Dear 2021,
I didn’t realize how much 2021 was going to be our year of greatest loss and our most beautiful miracle.
Today is the eve of Christmas, I was nestled on my couch mesmerized by the outpour of rain, each drop guiding me back to the deafening hurricane that I have been trying to ignore that defines and encompasses 2021: memories, milestones, miracles, heartache, remorse, regret, grief, death, rebirth - a stark contrast of gravestones and miracles.
Life is such a vapor. Tomorrow isn’t promised to no one.
I know God has not broken any promises, but He may have violated preferences.
Freddie Cancio, my father and grandfather to my miracle, was called into heaven earlier than expected in September 2021.

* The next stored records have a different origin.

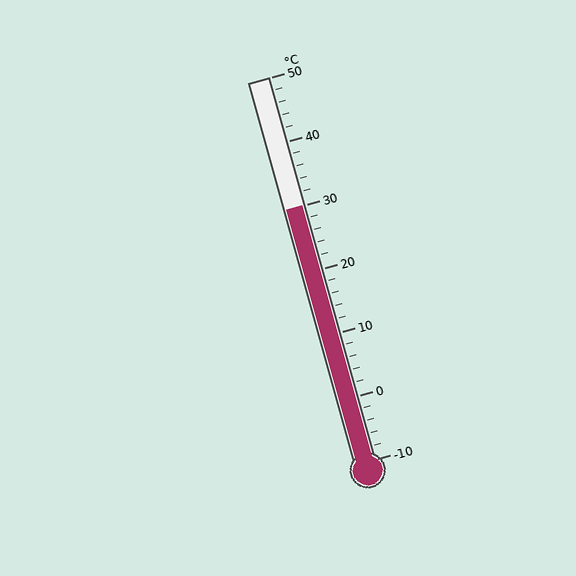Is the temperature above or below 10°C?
The temperature is above 10°C.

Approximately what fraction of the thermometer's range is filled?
The thermometer is filled to approximately 65% of its range.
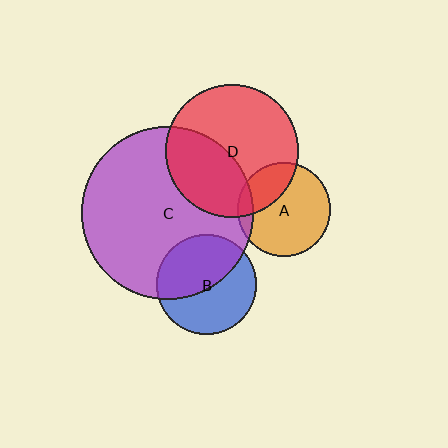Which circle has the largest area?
Circle C (purple).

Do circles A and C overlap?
Yes.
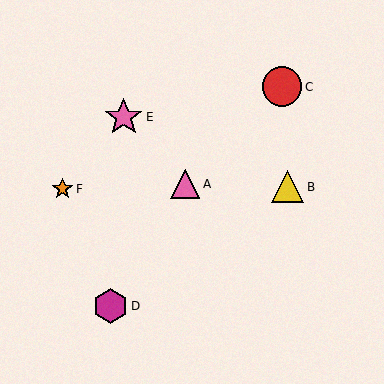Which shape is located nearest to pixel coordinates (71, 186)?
The orange star (labeled F) at (63, 189) is nearest to that location.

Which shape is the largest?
The red circle (labeled C) is the largest.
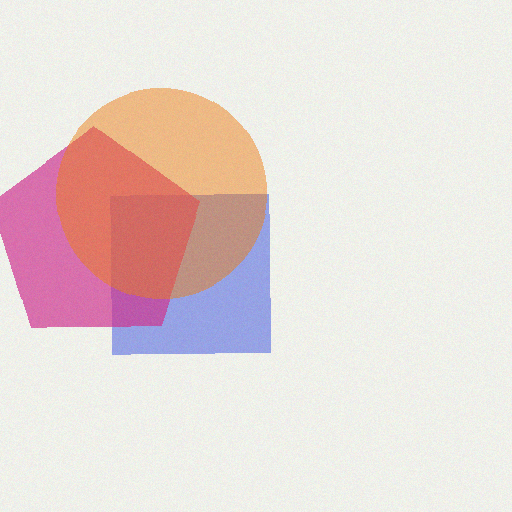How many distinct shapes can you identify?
There are 3 distinct shapes: a blue square, a magenta pentagon, an orange circle.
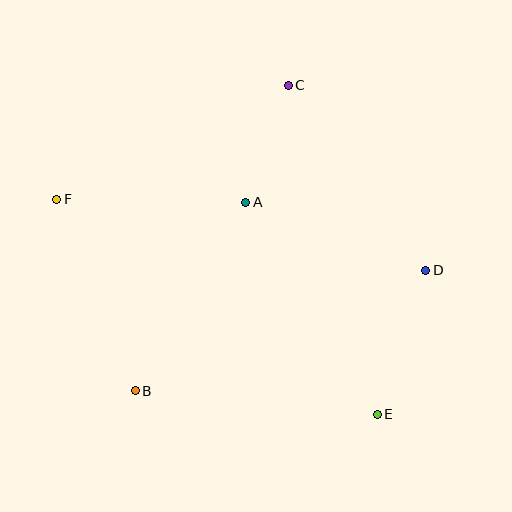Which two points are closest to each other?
Points A and C are closest to each other.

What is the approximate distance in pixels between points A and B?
The distance between A and B is approximately 218 pixels.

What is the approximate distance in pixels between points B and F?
The distance between B and F is approximately 207 pixels.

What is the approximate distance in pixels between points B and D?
The distance between B and D is approximately 315 pixels.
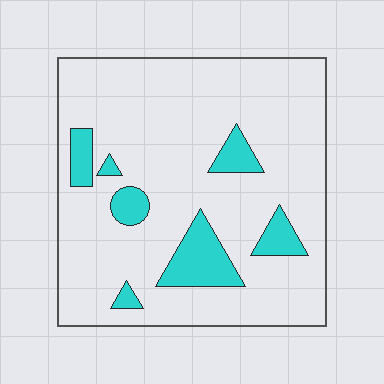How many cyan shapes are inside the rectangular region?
7.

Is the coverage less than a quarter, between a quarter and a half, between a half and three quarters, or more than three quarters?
Less than a quarter.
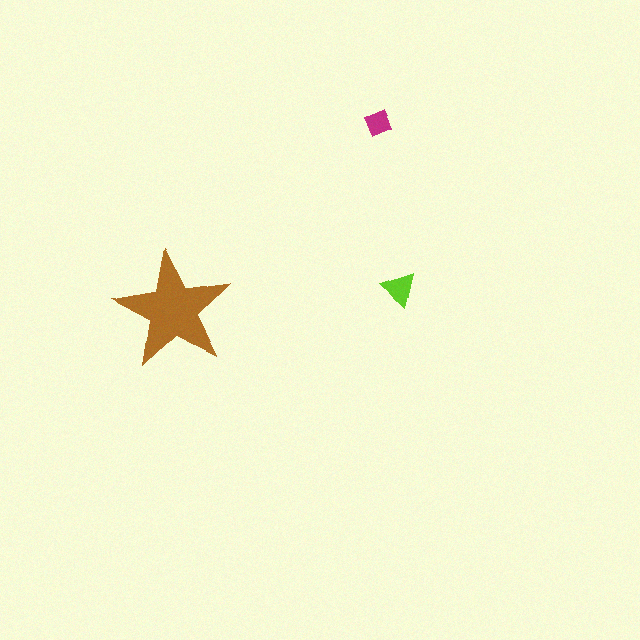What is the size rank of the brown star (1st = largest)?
1st.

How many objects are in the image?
There are 3 objects in the image.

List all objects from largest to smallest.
The brown star, the lime triangle, the magenta diamond.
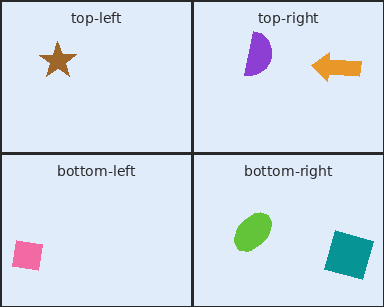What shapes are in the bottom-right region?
The lime ellipse, the teal square.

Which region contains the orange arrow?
The top-right region.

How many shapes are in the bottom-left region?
1.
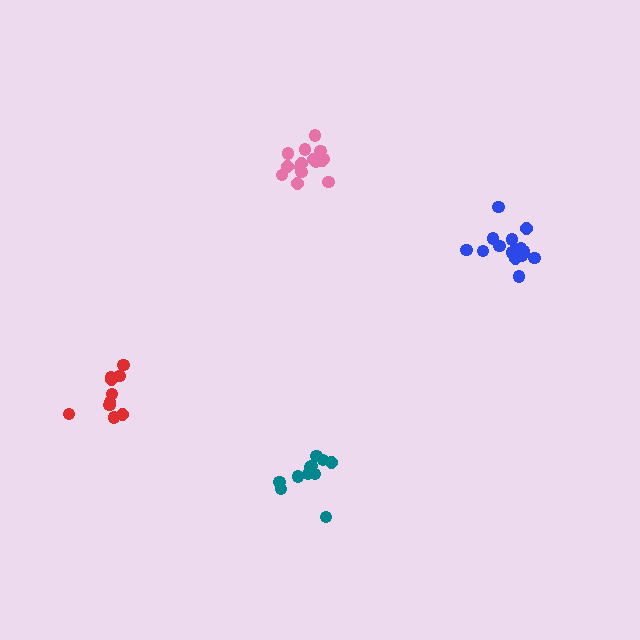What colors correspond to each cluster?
The clusters are colored: pink, blue, teal, red.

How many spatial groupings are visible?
There are 4 spatial groupings.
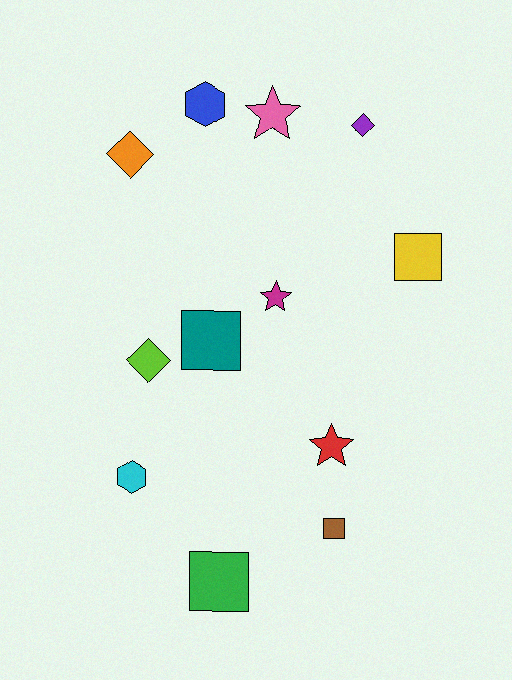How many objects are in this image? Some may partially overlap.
There are 12 objects.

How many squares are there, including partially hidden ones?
There are 4 squares.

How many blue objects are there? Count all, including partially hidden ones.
There is 1 blue object.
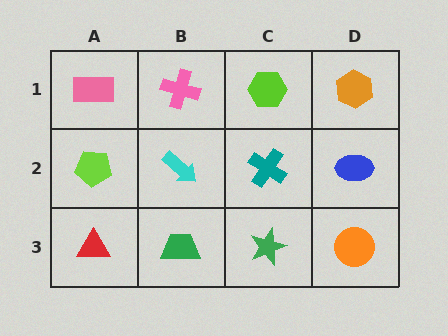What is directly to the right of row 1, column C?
An orange hexagon.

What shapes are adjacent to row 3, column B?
A cyan arrow (row 2, column B), a red triangle (row 3, column A), a green star (row 3, column C).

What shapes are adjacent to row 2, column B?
A pink cross (row 1, column B), a green trapezoid (row 3, column B), a lime pentagon (row 2, column A), a teal cross (row 2, column C).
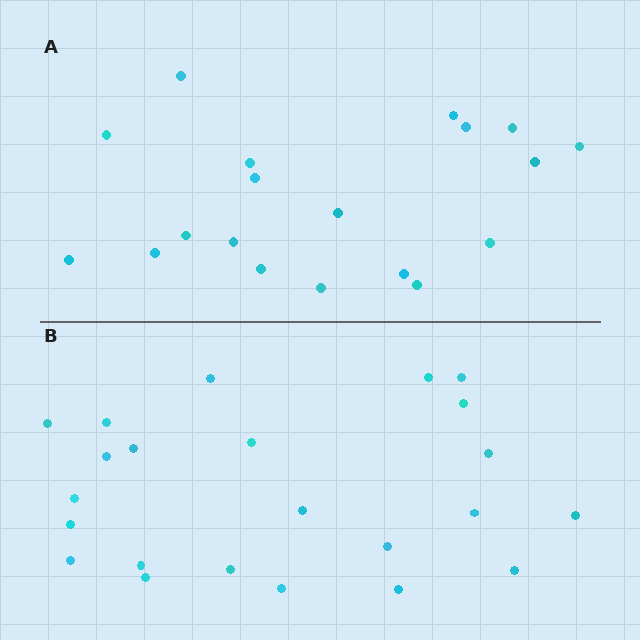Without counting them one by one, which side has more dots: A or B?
Region B (the bottom region) has more dots.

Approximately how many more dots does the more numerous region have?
Region B has about 4 more dots than region A.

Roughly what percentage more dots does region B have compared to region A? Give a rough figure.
About 20% more.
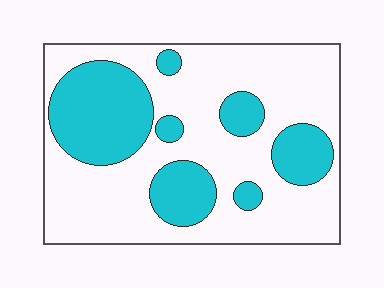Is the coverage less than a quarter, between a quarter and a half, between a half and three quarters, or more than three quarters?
Between a quarter and a half.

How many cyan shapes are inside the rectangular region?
7.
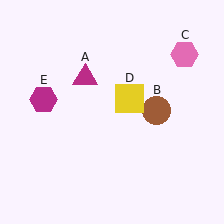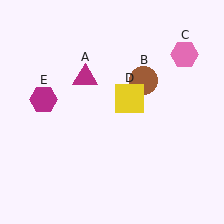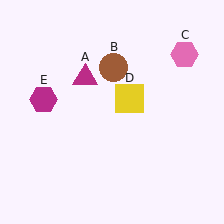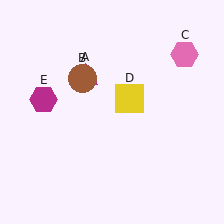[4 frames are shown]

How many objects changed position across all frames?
1 object changed position: brown circle (object B).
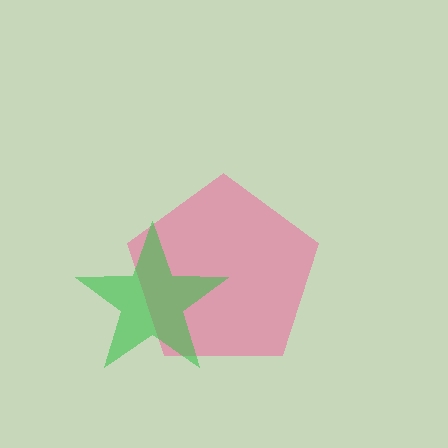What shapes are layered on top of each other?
The layered shapes are: a pink pentagon, a green star.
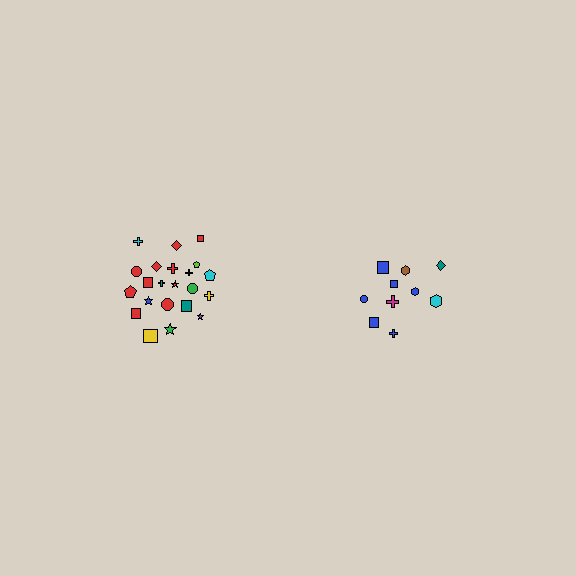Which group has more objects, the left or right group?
The left group.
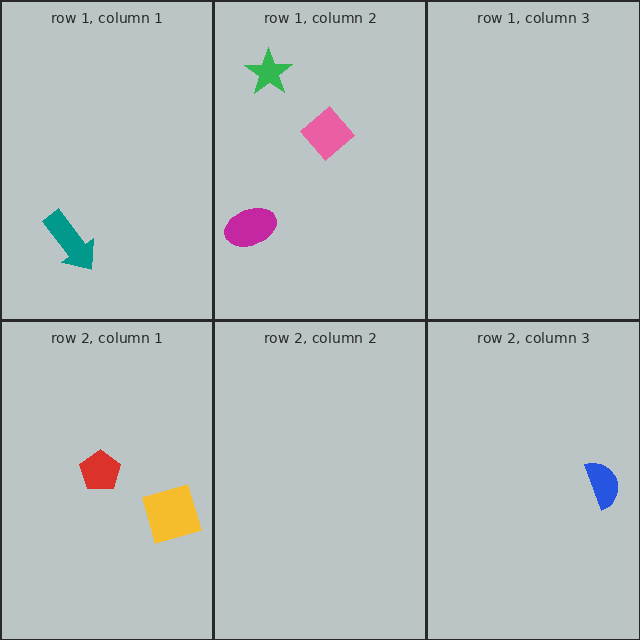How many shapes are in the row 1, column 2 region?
3.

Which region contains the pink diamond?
The row 1, column 2 region.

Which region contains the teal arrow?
The row 1, column 1 region.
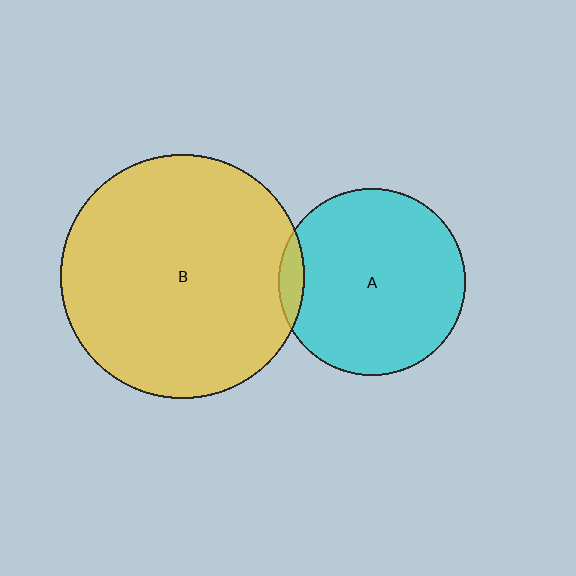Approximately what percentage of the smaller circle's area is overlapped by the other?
Approximately 5%.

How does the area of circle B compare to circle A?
Approximately 1.7 times.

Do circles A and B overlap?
Yes.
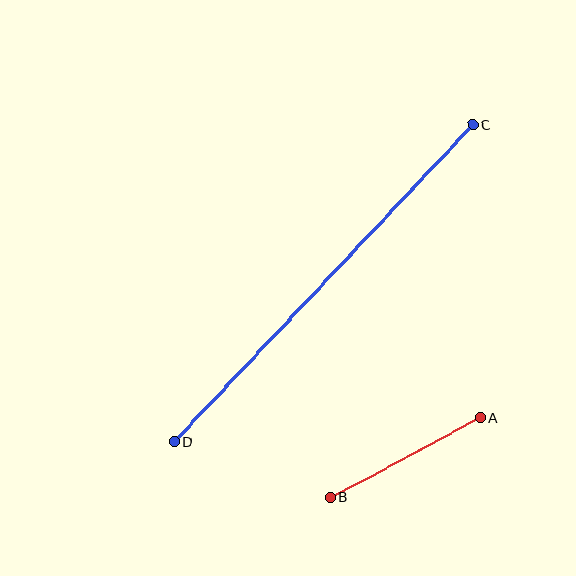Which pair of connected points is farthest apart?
Points C and D are farthest apart.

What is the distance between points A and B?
The distance is approximately 169 pixels.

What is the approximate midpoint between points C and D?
The midpoint is at approximately (324, 283) pixels.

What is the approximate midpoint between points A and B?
The midpoint is at approximately (405, 458) pixels.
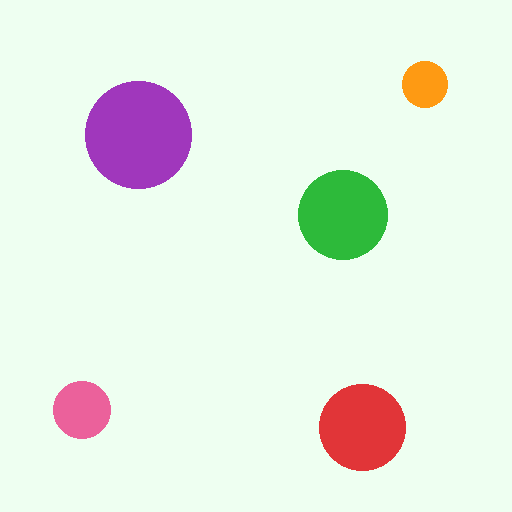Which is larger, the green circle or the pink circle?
The green one.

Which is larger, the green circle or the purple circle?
The purple one.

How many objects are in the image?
There are 5 objects in the image.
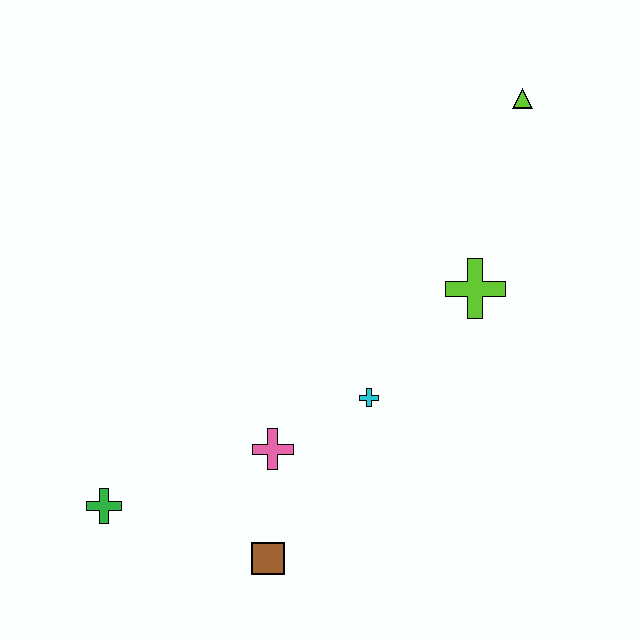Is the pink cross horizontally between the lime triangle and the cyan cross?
No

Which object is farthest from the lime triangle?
The green cross is farthest from the lime triangle.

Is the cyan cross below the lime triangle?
Yes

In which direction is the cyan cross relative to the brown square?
The cyan cross is above the brown square.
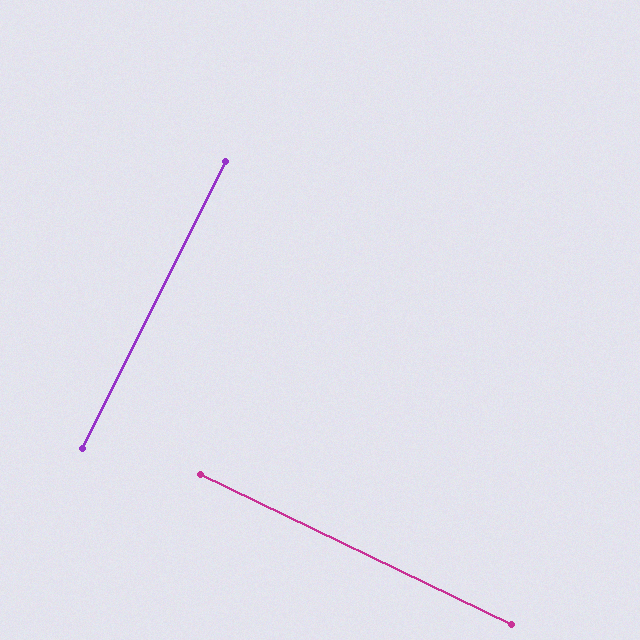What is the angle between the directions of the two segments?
Approximately 89 degrees.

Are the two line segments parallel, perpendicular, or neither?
Perpendicular — they meet at approximately 89°.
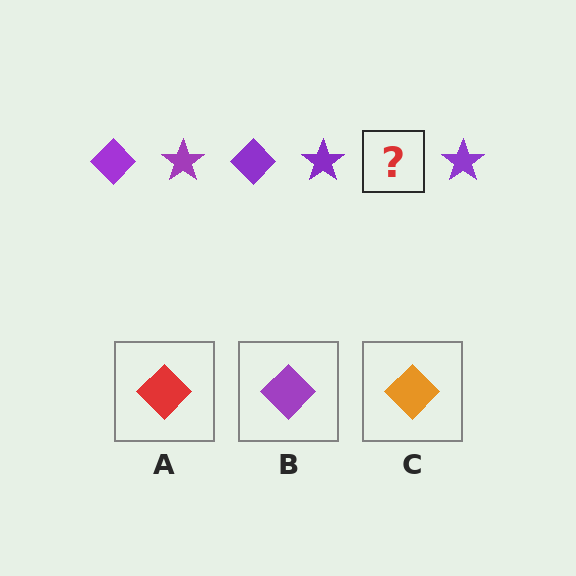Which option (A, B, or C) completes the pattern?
B.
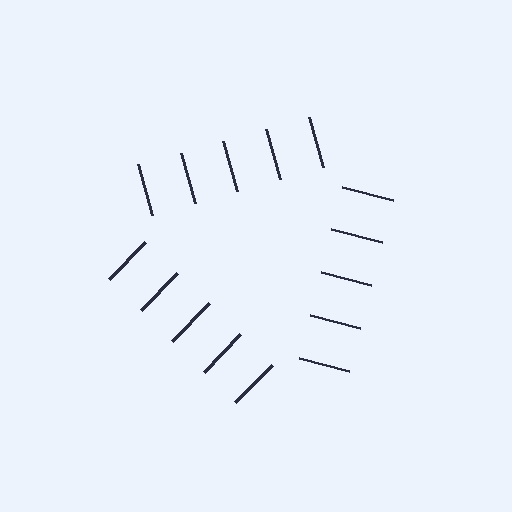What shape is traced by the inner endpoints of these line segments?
An illusory triangle — the line segments terminate on its edges but no continuous stroke is drawn.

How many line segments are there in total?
15 — 5 along each of the 3 edges.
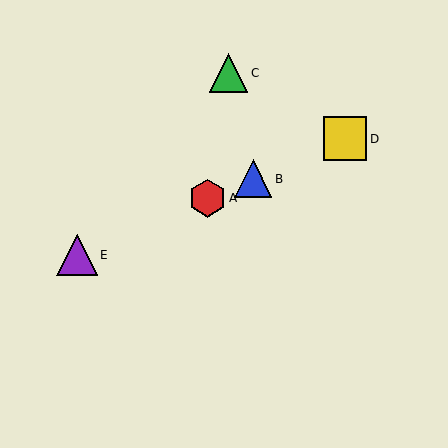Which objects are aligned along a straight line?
Objects A, B, D, E are aligned along a straight line.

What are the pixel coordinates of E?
Object E is at (77, 255).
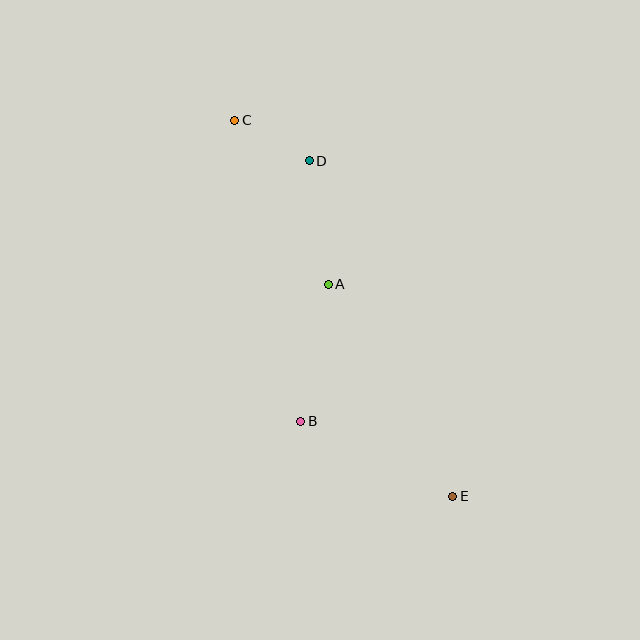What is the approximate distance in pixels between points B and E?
The distance between B and E is approximately 170 pixels.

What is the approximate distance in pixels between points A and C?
The distance between A and C is approximately 189 pixels.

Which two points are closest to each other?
Points C and D are closest to each other.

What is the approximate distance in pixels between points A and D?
The distance between A and D is approximately 125 pixels.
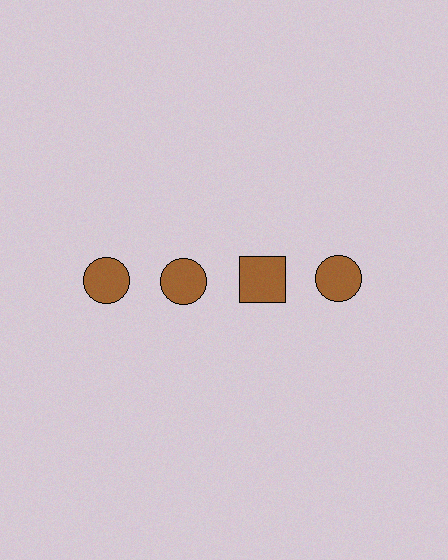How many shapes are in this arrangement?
There are 4 shapes arranged in a grid pattern.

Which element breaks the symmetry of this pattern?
The brown square in the top row, second from right column breaks the symmetry. All other shapes are brown circles.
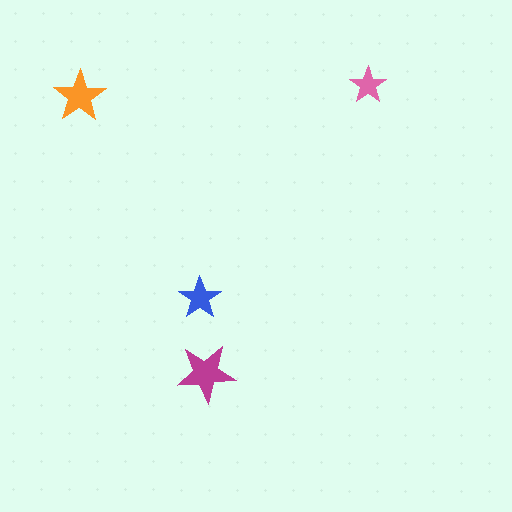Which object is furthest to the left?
The orange star is leftmost.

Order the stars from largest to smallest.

2021, I knew we lost so much in 2020, but I didn’t realize that 2021 was going to be the final period of a story of such a legacy.
I needed time to let you go, 2021, to forgive. You don’t owe me, my husband, my future child, my family and loved ones anything.
What you taught me is to cherish and savor this life and not to be satisfied with 'waiting room living’.
2021 felt like I was watching my life from the outside, seeing life happen to me rather than being in it, fully present.
Worried that if I was fully present, the potential hurt of taking risks of being fully seen and experienced would hurt way too much.
So many people add resolutions on their ever-growing bucket lists when welcoming a new year, and I am here to surrender the bucket lists and stand for emptying buckets.
My father-in-law poured out his life until his very last breath.
A month before his passing, Michael and I were able to share with him that we were expecting, a new life thriving in my womb; he beamed with joy, smiled so selfless, while he was fighting for his.
He emptied himself of all love and grace until his final day.
2021, I found myself not wanting to fully empty and pour myself into this beautiful life.
I found myself not fully celebrating, not fully embracing, not fully listening, not fully feeling because I was hurting.
2021, I am choosing to walk out of the waiting room, surrender the bucket lists, and take up my bucket and pour until fully emptied.
God cannot fill what is already full of itself.
2021, Michael and I guarantee that our future daughter will learn how to love even when it is hard, to pour out grace, to live this life fully lived out.
Sincerely,
Lauren Cancio
A wife, future mother, & a pouring bucket
“The abundant life doesn’t have a bucket list as much as it has an empty bucket - the given-ness of pouring out.”